In Japanese, kaizen just means “improvement,” spelled using the characters for “good” and “change.” In that sense, it’s not so much a philosophy as it is a goal. Additionally, in the traditional definition of the word, there is no connotation of ongoing transformation or continual improvement. That additional meaning to the concept of kaizen is more a product of Japanese manufacturing techniques being described by Westerners — what the Japanese saw as the basic duty of every worker to improve the process wherever possible was cast through American eyes as a secret guiding principle that kept the Japanese car industry on top.

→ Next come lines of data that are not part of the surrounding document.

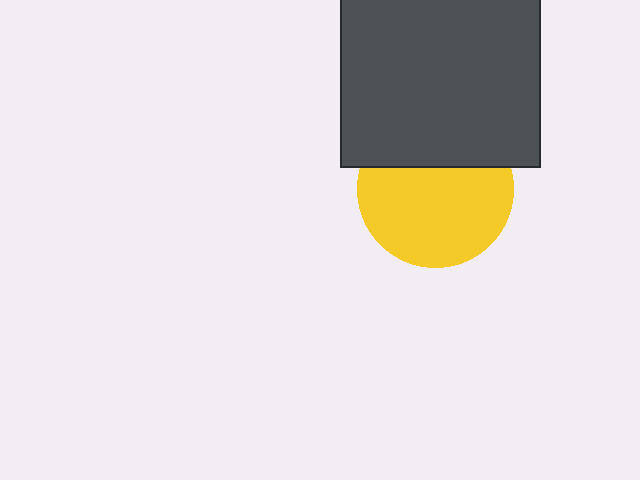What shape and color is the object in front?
The object in front is a dark gray square.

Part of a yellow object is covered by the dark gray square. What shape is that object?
It is a circle.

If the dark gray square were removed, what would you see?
You would see the complete yellow circle.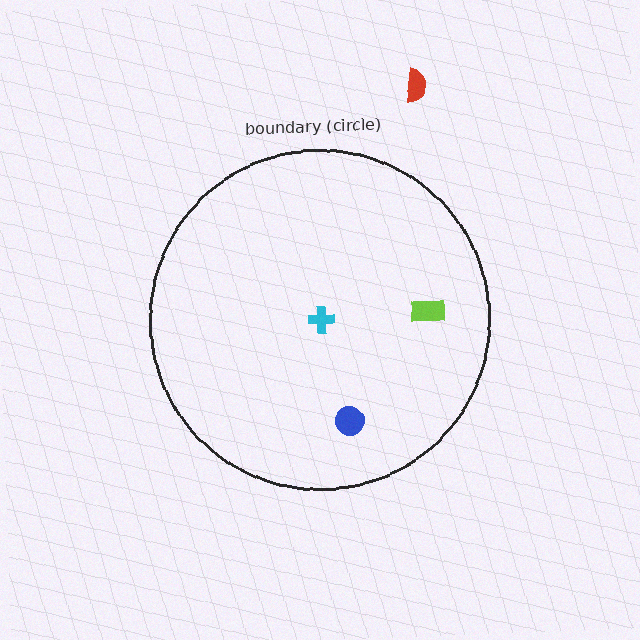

There’s one story that’s often called upon to exemplify the work philosophy of kaizen. The Toyota Production System is the stuff of legends in certain circles — an ever-improving juggernaut that eliminates waste at every level. The story goes that a group of American executives went to visit the Toyota line and see exactly how they could keep up such a high production rate and low error rate. What they saw blew their minds.
At the Toyota plant, any worker could stop production at any time in order to correct an error or suggest an improvement. The American companies, by contrast, had stuck to a never-stop-the-line philosophy that had to correct all errors later or chalk the ruined cars up to waste. By nipping errors and inefficiency in the bud, every worker played a role in improving the entire company. It’s an inspiring story, and one that’s easy to apply to our day-to-day lives.